Huber, L., Handwerker, D. A., Jangraw, D. C., Chen, G., Hall, A., Stüber, C., et al. (2017). High-resolution CBV-fMRI allows mapping of laminar activity and connectivity of cortical input and output in human M1. Neuron, 96(6), 1253-1263. doi:10.1016/j.neuron.2017.11.005.

Cite as: https://hdl.handle.net/11858/00-001M-0000-002E-9BD2-9

Abstract

Layer-dependent fMRI allows measurements of information flow in cortical circuits, as afferent and efferent connections terminate in different cortical layers. However, it is unknown to what level human fMRI is specific and sensitive enough to reveal directional functional activity across layers.
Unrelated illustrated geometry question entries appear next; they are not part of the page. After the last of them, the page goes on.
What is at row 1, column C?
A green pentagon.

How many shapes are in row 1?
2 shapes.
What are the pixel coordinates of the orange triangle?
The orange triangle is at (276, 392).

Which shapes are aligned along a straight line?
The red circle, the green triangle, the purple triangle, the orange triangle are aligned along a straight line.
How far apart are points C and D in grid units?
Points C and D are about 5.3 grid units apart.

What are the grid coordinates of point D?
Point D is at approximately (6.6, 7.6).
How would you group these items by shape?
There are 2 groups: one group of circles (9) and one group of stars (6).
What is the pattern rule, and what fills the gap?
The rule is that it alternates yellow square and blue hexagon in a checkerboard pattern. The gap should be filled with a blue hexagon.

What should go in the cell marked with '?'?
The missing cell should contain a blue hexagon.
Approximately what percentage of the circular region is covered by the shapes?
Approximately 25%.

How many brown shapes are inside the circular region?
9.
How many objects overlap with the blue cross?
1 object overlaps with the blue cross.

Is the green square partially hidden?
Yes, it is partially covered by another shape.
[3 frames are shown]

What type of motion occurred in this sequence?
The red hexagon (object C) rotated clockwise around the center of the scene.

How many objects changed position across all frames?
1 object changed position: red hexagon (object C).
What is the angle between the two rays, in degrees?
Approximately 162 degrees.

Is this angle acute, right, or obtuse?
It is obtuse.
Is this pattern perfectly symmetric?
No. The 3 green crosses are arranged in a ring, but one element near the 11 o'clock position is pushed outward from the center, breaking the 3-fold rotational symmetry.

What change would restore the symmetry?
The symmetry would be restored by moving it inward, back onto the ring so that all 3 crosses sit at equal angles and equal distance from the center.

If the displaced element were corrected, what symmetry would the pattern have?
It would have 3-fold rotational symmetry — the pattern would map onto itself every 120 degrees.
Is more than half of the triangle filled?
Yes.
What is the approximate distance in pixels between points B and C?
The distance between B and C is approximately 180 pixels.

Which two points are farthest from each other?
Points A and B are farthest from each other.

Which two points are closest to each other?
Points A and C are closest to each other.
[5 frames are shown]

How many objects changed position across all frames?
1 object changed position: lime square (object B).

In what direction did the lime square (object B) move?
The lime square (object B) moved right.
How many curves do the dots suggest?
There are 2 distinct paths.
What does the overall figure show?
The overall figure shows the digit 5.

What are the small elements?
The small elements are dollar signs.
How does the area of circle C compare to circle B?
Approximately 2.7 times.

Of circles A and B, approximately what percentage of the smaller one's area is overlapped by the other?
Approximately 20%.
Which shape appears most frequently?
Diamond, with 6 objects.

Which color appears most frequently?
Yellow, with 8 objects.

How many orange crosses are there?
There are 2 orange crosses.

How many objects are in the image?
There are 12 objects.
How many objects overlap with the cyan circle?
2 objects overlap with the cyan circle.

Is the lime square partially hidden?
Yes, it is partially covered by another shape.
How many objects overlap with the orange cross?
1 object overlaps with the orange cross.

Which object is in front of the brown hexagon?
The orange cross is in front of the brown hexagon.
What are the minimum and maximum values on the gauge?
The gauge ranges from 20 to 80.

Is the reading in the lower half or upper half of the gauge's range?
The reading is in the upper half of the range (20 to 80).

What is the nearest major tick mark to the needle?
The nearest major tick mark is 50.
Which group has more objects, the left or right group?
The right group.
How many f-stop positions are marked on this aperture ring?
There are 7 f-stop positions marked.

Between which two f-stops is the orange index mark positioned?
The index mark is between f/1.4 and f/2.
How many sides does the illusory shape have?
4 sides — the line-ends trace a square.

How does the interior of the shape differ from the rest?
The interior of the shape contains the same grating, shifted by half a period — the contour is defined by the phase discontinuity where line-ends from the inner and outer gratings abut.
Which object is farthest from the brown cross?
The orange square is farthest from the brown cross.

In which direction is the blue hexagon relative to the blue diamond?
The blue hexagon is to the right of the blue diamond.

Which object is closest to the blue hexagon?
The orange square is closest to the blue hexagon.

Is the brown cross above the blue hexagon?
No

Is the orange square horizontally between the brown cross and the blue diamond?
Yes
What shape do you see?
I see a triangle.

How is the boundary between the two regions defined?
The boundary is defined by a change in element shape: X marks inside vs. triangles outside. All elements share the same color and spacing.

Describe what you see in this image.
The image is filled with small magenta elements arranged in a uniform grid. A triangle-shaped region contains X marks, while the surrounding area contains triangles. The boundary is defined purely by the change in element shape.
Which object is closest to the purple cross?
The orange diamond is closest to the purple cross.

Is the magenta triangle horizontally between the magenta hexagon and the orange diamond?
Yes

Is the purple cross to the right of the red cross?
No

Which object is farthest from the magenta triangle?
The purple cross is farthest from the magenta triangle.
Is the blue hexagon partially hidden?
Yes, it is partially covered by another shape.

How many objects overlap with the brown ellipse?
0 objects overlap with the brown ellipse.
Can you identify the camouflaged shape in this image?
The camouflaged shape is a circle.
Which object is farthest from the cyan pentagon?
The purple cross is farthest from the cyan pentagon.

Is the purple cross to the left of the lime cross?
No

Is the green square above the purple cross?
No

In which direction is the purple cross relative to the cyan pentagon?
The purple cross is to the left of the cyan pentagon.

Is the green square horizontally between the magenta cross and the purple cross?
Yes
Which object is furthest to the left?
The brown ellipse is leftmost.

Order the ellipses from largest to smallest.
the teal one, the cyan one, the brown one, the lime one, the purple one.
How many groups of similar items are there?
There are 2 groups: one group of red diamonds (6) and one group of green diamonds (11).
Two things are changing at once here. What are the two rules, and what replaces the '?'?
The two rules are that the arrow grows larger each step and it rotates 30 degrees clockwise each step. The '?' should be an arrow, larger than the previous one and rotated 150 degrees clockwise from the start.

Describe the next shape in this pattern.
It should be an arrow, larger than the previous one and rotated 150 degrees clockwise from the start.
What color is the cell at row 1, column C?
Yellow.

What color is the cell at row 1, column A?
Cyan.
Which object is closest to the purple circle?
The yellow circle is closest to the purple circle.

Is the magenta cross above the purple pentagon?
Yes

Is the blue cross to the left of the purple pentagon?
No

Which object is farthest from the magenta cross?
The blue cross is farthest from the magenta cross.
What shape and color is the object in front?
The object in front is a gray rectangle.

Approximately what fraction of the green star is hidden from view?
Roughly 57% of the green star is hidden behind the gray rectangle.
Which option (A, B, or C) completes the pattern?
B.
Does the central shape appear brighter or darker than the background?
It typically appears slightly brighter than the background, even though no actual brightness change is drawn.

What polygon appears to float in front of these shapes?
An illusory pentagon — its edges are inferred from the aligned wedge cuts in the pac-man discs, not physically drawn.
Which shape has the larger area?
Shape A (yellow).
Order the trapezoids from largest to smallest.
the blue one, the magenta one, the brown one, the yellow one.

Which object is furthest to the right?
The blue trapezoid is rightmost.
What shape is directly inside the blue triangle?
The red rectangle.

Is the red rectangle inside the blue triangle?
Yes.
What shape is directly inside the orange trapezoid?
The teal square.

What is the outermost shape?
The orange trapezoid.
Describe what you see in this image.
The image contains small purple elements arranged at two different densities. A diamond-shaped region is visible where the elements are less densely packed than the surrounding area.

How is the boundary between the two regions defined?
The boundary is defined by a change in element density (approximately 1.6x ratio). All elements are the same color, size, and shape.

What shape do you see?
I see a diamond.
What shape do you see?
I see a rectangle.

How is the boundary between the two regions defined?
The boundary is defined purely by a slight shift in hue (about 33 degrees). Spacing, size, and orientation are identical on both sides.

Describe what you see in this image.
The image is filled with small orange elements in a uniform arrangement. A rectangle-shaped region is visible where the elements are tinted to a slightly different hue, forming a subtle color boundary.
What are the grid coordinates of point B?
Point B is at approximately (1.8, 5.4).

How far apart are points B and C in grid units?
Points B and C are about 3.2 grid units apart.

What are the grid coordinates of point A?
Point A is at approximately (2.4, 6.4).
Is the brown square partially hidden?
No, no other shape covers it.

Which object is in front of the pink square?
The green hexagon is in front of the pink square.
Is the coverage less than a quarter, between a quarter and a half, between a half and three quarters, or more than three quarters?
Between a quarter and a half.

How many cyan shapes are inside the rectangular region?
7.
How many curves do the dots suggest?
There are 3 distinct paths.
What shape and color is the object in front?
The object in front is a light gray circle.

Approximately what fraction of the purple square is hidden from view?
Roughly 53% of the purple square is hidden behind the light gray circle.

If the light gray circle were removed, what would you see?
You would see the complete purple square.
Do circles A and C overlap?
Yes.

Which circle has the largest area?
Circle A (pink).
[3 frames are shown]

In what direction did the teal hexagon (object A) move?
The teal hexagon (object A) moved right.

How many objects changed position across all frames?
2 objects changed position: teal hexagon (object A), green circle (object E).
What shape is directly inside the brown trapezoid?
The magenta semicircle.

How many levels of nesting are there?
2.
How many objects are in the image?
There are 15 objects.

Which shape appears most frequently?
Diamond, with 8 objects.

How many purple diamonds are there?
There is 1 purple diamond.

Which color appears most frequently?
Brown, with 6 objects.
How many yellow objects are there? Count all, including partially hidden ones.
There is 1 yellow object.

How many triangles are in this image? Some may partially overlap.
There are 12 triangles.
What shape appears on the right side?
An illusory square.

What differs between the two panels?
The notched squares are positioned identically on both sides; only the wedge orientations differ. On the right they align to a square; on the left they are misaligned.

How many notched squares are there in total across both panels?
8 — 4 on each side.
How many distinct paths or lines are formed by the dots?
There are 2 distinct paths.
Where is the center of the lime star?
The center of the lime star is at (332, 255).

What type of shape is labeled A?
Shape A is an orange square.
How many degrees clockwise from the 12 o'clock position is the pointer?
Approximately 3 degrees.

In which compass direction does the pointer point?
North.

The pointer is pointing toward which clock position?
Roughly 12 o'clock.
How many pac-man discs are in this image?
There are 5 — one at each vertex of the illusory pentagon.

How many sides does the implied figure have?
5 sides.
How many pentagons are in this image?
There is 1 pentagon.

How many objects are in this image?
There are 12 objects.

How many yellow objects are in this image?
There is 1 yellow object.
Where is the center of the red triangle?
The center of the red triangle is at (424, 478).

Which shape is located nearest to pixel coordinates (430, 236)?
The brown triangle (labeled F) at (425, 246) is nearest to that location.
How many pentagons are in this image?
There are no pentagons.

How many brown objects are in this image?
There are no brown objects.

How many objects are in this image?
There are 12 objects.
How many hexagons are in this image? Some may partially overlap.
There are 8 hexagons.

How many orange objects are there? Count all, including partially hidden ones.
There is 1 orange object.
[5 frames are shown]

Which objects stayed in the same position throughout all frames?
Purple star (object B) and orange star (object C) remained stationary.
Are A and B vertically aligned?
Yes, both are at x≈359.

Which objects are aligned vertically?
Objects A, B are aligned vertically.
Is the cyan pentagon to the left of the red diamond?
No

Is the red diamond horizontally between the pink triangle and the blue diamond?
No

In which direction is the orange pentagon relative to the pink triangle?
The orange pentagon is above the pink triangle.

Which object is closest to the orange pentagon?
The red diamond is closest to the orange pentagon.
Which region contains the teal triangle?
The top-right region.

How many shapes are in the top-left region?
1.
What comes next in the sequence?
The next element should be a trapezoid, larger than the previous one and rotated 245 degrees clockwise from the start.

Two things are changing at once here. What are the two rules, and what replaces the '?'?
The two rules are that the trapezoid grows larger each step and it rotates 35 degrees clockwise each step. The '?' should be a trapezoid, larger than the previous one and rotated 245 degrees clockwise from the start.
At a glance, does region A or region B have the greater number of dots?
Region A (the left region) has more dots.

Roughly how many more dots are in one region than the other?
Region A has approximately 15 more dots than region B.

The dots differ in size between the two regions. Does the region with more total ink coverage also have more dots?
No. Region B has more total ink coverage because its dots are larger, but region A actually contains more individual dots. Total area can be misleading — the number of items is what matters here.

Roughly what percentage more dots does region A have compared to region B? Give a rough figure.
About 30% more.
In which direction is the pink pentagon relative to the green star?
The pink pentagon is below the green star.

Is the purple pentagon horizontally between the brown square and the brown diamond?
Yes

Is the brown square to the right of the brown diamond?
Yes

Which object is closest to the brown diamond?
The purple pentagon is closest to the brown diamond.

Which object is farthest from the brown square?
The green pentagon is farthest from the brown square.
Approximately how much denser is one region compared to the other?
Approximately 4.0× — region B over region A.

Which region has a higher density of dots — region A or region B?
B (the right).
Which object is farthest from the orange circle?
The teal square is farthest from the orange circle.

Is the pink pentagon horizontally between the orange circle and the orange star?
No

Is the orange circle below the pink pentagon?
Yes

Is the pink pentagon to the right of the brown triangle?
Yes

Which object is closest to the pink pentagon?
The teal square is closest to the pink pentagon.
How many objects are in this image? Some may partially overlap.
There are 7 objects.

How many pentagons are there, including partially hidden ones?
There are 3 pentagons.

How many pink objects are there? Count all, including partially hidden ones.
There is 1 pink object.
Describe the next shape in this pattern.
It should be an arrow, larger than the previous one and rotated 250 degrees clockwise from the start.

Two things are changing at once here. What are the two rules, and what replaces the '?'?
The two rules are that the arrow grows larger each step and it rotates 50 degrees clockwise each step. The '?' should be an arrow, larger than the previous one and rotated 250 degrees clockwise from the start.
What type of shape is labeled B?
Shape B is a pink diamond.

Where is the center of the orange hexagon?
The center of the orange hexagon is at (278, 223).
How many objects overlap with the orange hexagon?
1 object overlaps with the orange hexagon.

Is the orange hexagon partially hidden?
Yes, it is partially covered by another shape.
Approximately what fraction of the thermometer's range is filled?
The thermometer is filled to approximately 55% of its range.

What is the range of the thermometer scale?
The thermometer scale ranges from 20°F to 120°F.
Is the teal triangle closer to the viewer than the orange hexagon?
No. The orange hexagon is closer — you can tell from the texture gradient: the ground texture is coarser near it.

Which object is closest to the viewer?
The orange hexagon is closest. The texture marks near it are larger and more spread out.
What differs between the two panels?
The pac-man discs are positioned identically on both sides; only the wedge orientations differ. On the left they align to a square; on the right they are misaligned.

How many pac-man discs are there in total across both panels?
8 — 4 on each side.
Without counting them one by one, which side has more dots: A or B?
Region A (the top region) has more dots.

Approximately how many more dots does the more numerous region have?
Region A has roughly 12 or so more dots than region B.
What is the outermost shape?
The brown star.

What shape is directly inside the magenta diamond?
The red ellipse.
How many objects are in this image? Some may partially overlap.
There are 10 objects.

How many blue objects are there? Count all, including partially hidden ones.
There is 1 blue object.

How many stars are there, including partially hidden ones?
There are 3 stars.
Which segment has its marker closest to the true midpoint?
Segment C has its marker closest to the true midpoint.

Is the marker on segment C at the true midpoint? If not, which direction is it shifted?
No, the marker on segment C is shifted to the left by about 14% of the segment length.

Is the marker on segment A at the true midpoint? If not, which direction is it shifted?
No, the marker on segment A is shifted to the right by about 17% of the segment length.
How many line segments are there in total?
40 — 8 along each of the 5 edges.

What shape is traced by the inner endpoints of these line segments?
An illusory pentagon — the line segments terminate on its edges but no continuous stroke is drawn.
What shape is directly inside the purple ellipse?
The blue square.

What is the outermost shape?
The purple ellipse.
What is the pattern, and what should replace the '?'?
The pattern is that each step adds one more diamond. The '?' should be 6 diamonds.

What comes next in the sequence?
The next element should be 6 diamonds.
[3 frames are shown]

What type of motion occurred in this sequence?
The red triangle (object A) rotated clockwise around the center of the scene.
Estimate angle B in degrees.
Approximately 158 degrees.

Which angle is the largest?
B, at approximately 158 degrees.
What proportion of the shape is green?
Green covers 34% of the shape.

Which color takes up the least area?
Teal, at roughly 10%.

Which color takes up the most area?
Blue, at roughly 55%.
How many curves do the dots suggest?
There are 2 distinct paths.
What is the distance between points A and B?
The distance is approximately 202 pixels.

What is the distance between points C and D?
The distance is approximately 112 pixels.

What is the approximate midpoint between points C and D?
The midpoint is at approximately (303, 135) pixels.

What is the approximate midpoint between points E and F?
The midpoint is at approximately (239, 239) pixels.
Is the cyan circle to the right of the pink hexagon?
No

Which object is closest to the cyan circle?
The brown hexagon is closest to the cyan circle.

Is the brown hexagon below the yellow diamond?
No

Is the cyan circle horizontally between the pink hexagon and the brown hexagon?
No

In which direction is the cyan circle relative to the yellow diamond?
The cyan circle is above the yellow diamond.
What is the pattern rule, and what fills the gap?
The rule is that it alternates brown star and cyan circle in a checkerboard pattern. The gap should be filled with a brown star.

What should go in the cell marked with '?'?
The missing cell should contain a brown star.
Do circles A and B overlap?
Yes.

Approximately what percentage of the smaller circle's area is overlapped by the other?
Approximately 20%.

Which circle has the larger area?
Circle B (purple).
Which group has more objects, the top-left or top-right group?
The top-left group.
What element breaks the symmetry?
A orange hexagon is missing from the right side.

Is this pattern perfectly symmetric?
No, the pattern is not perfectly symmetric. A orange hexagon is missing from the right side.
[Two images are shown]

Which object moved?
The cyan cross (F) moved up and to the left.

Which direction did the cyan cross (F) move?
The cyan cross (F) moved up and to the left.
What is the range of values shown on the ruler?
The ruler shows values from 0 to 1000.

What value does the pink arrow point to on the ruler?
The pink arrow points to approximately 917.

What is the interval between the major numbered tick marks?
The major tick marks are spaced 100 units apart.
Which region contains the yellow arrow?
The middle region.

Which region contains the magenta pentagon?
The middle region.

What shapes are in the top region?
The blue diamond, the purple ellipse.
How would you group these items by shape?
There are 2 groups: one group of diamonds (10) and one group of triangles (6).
To answer this question, we developed acquisition and analysis methods for blood-oxygen-level-dependent (BOLD) and cerebral-blood-volume (CBV)-based laminar fMRI and used these to discriminate four different tasks in the human motor cortex (M1). In agreement with anatomical data from animal studies, we found evidence for somatosensory and premotor input in superficial layers of M1 and for cortico-spinal motor output in deep layers. Laminar resting-state fMRI showed directional functional connectivity of M1 with somatosensory and premotor areas. Our findings demonstrate that CBV-fMRI can be used to investigate cortical activity in humans with unprecedented detail, allowing investigations of information flow between brain regions and outperforming conventional BOLD results that are often buried under vascular biases.